Ramadhan Kurnia Habibie, M.Pd*

Sampai saat ini belum ada yang dapat menjamin kapan pandemi covid-19 berakhir. Bahkan badan kesehatan dunia (WHO) yang juga diaminkan oleh Kementerian Kesehatan Indonesia sudah memberikan pernyataan untuk menghadapi era new normal dengan membuat protokol pencegahan Covid-19 di berbagai sektor termasuk pendidikan.

Kementerian Pendidikan dan Kebudayaan (Kemendikbud) RI juga sudah merilis rencana awal tahun ajaran 2020/2021 di bulan Juli dengan berbagai macam skema dan skenario sesuai dengan pertimbangan Gugus Tugas Penanganan Covid-19 di masing-masing daerah. Berarti semua stakeholder dalam dunia pendidikan harus bersiap menghadapi pola new normal sesuai dengan tugas masing-masing.

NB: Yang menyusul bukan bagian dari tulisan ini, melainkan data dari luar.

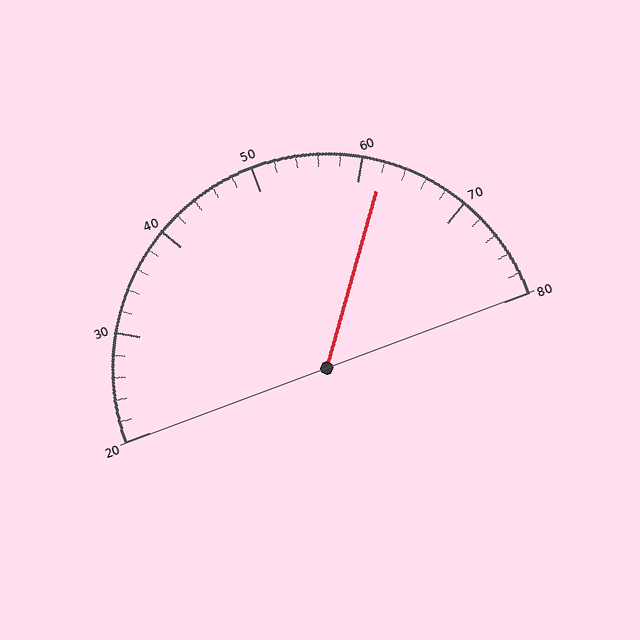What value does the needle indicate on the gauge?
The needle indicates approximately 62.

Terlepas dari semua ketidakjelasan tersebut, guru sebagai salah satu garda terdepan dunia pendidikan mempunyai tugas untuk beradaptasi dalam segala macam kondisi demi berlangsungnya proses pendidikan. Guru mempunyai peran penting dalam membantu peserta didik menghadapi ketidakpastian yang disebabkan oleh pandemi Covid-19 ini. Peserta didik diharapkan dapat terus belajar dengan berbagai macam alternatif pengalaman belajar yang lebih bermakna tanpa terbebani tuntutan ketuntasan seluruh capaian kurikulum.

Baca Juga: Aktivitas Belajar di Rumah Peserta Didik dan Guru Wajib Belajar

Berbagai macam variasi aktivitas dan tugas pembelajaran dapat diberikan. Guru harus mampu berinovasi dengan kondisi yang dihadapinya tanpa bergantung pada kekakuan kurikulum yang sedang berjalan. Proses pembelajaran lebih diarahkan pada pendidikan kecakapan hidup dengan menyesuaikan minat serta kondisi masing-masing peserta didik.

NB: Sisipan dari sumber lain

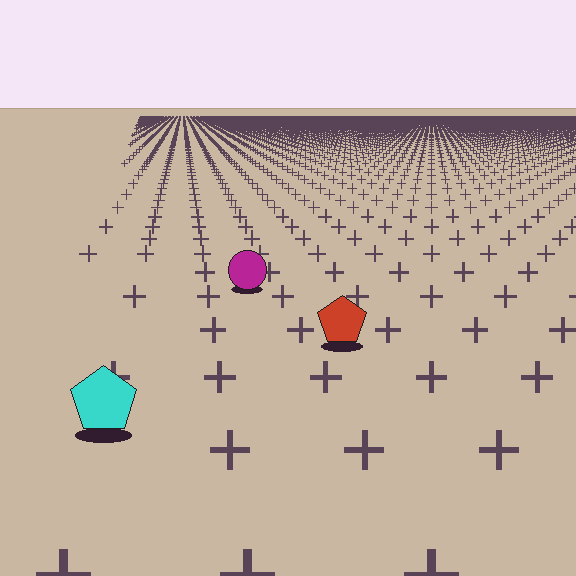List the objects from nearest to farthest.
From nearest to farthest: the cyan pentagon, the red pentagon, the magenta circle.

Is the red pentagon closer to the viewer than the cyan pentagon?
No. The cyan pentagon is closer — you can tell from the texture gradient: the ground texture is coarser near it.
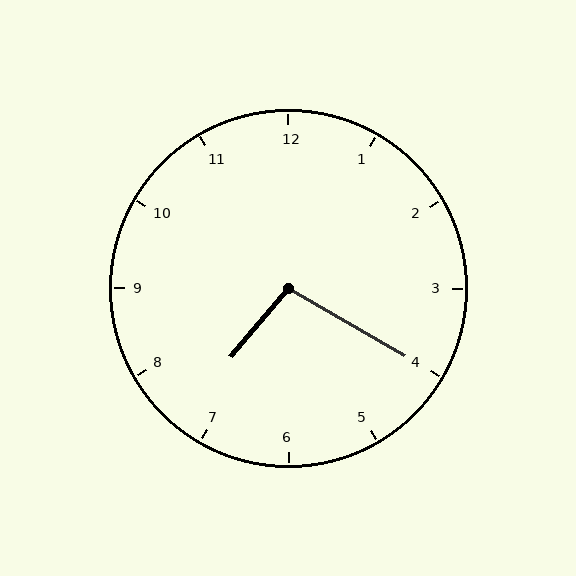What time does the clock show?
7:20.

Sebelum pandemi ini ada, Kemendikbud sudah mulai menggaungkan semangat merdeka belajar. Kebijakan ini berfokus pada perubahan empat pokok komponen pendidikan yang meliputi penilaian USBN komprehensif, penghapusan UN, penyederhanaan RPP, dan fleksibilitas sistem zonasi. Kondisi new normal akibat pandemi ini bak sebuah pemicu terhadap perubahan paradigma proses pendidikan secara menyeluruh.

Semua stakeholder dalam dunia pendidikan dituntut untuk reaktif, dan mampu mengasilkan keputusan-keputusan yang tepat demi menjamin berlangsungnya proses pendidikan. Proses pendidikan harus terus berlanjut. Segala macam wacana skema dan skenario new normal atas pertimbangan gugus tugas penangan Covid-19 cepat atau lambat akan segera terealisasi.

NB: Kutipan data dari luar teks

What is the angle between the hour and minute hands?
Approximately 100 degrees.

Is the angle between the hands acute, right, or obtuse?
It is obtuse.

Kini guru harus mulai bersiap dalam segala macam kondisi yang dihadapinya. Entah pembelajaran akan berlangsung dalam jaringan ataupun berlangsung tatap muka secara bergantian. Dalam kondisi apapun guru selayaknya memberikan yang terbaik bagi peserta didiknya. Menggunakan semangat merdeka belajar guru diharapkan mampu beradaptasi dan mengubah paradigmanya terhadap proses pembelajaran.

Salah satu pokok kebijakan merdeka belajar adalah penyederhanaan RPP. Momen new normal ini sangat tepat digunakan para guru untuk berkreasi dan berinovasi dalam mendesain pembelajaran dengan tetap mempertimbangkan segala sesuatu hal agar tidak membebani peserta didik melebihi kemampuannya.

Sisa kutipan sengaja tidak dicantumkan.